Thus was our first meeting, and for a little time it was to be our last, because I lacked the courage to seek her out. She had her own apartments at Pagliano with her own maids of honour, like a princess; and the castle garden was entirely her domain into which even her father seldom intruded. He gave me the freedom of it; but it was a freedom of which I never took advantage in the week that we abode there. Several times was I on the point of doing so. But I was ever restrained by my unconquerable diffidence.
And there was something else to impose restraint upon me. Hitherto the memory of Giuliana had come to haunt me in my hermitage, by arousing in me yearnings which I had to combat with fasting and prayer, with scourge and dice. Now the memory of her haunted me again; but in a vastly different way. It haunted me with the reminder of all the sin in which through her I had steeped myself; and just as the memory of that sin had made me in purer moments deem myself unworthy to be the guardian of the shrine on Monte Orsaro, so now did it cause me to deem myself all unworthy to enter the garden that enshrined Madonna Bianca de' Cavalcanti.
Before the purity that shone from her I recoiled in an awe whose nature was as the feelings of a religion. I felt that to seek her presence would be almost to defile her. And so I abstained, my mind very full of her the while, for all that the time was beguiled for me in daily exercise with horse and arms under the guidance of Galeotto.
I was not so tutored merely for the sake of repairing a grave omission in my education. It had a definite scope, as Galeotto frankly told me, informing me that the time approached in which to avenge my father and strike a blow for my own rights.
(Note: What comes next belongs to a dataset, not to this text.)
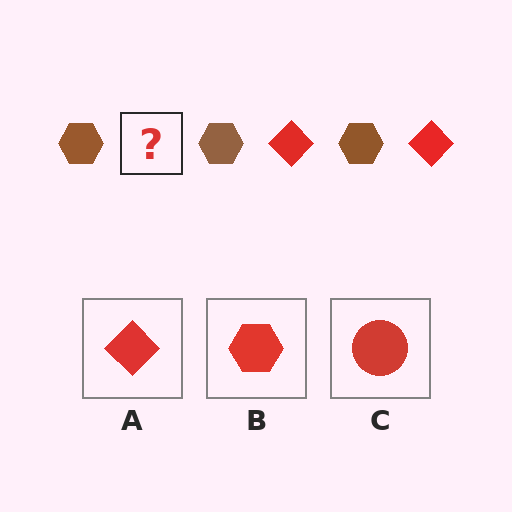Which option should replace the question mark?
Option A.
And then at the end of a week a man rode into the courtyard of Pagliano one day, and flung down from his horse shouting to be led to Messer Galeotto. There was something about this courier's mien and person that awoke a poignant memory. I was walking in the gallery when the clatter of his advent drew my attention, and his voice sent a strange thrill through me.
One glance I gave to make quite sure, and then I leapt down the broad steps four at a time, and a moment later, to the amazement of all present, I had caught the dusty rider in my arms, and I was kissing the wrinkled, scarred, and leathery old cheeks.
“Falcone!” I cried. “Falcone, do you not know me?”
He was startled by the violence of my passionate onslaught. Indeed, he was almost borne to the ground by it, for his old legs were stiff now from riding.
And then—how he stared! What oaths he swore!
“Madonnino!” he babbled. “Madonnino!” And he shook himself free of my embrace, and stood back that he might view me. “Body of Satan! But you are finely grown, and how like to what your father was when he was no older than are you! And they have not made a shaveling of you, after all. Now blessed be God for that!” Then he stopped short, and his eyes went past me, and he seemed to hesitate.